Premier octobre

Je suis maintenant installé dans la maison des souks que François Vermand occupe en dilettante. Notre cohabitation se passe bien car il n'y a pas vraiment de cohabitation. François habite un appartement tarabiscoté ; je hante, moi, un vaisseau silencieux posé sur la vague bruissante des échoppes, des ateliers de la grande ville arabe.

La nuit est étale, signalée par les appels répétés et rythmés des vigies des nombreux minarets qui la veillent et par le chahut de quelques habitués du hammam voisin.

La maison est vaste. Passé le porche en ogive et ses lourds vantaux de bois que l'on ferme le soir, passé le fouillis de cartons, de ballots, de ferrailles et de sacs plastique de la cour du khan, on y accède par un escalier de pierre d'une seule volée.

Le corps d'habitation est au premier étage et sa forme générale est celle d'un "U" auquel les âges ont ajouté quelques excroissances. C'est l'ancienne résidence consulaire de l'Empire austro-hongrois dont la partie la plus ancienne aurait été bâtie au 16ème siècle. Elle a sans douté été détruite en 1822 par le tremblement de terre qui a alors rasé la ville, puis elle a été pillée en 1945 lors d'émeutes fomentées par les autorités françaises déçues par l'ingratitude des colonisés qui les chassaient. Elle n'a rien d'un palais. Les plafonds sont faits de poutres de bois rondes. Les murs sont peints d'un blanc inégal et brillant.

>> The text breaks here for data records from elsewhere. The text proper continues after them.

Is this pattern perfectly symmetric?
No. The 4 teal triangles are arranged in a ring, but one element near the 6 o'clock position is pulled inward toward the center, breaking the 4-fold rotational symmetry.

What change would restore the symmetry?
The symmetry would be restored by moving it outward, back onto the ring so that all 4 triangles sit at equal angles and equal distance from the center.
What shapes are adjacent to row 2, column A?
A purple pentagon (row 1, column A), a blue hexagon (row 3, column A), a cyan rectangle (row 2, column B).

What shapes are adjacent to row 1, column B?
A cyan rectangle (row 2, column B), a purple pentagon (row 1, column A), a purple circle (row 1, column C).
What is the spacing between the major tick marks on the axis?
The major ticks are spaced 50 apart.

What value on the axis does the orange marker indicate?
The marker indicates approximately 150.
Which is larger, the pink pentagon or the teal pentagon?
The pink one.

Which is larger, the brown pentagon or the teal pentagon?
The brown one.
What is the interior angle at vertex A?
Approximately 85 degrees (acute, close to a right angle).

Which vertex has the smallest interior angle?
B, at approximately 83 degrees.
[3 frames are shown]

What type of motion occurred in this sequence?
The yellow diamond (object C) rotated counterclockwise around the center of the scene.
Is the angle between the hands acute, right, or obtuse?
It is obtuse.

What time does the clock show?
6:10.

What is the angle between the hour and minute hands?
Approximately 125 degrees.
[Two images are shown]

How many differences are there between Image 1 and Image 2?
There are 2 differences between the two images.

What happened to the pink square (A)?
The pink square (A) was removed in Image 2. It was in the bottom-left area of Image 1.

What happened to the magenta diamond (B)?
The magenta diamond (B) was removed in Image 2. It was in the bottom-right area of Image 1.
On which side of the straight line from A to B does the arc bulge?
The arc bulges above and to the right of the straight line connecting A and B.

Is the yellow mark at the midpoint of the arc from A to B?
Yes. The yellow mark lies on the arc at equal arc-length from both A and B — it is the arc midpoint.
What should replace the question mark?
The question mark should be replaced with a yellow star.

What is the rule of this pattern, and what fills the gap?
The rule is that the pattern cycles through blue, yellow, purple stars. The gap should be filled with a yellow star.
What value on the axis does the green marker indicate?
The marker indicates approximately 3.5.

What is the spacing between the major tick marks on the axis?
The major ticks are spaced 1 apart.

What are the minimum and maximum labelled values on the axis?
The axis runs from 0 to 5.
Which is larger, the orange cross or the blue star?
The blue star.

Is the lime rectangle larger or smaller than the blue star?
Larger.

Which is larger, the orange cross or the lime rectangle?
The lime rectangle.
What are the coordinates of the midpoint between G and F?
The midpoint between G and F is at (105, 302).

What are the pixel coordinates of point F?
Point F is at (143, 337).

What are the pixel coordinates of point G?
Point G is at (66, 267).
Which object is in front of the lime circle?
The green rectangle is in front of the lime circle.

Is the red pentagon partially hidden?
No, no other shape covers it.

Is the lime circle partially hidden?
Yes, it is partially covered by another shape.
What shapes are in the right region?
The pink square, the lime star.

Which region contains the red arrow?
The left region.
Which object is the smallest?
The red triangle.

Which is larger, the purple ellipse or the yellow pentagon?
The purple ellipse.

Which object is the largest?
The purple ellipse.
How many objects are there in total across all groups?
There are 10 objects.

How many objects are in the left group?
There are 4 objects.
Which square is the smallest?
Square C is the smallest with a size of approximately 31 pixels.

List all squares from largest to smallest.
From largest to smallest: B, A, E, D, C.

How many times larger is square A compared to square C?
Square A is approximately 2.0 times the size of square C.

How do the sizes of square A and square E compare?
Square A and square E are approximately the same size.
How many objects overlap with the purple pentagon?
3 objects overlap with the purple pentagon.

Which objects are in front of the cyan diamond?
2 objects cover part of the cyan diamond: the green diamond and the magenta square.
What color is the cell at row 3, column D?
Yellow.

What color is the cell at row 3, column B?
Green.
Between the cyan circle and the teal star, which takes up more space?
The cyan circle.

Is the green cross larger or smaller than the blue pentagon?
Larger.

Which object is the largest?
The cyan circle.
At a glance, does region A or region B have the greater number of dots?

Face à la porte, un couloir droit dessert les pièces communes, le petit salon et la terrasse. On peut déceler sur la droite les traces d'une double circulation qui permettait autrefois aux maîtres et à leurs invités de ne pas rencontrer les domestiques. L'appartement est sur un seul niveau, mais chaque pièce est précédée d'une ou deux marches à monter ou à descendre car la construction suit la pente naturelle du souk.
Le grand salon est de la fin du XIXème siècle, rêve de bourgeois orientaux avides de légitimité occidentale. Une colonne centrale en inspire l'agencement dédoublé : deux salons, deux tapis, deux grands miroirs face à face. La pièce, au-dessus des toits des boutiques, est claire, si claire. Un piano à queue vermoulu de gammes patientes et laborieuses occupe tout un coin. François y laisse quelques partitions de piécettes baroques qu'il casse régulièrement quand il est désoeuvré.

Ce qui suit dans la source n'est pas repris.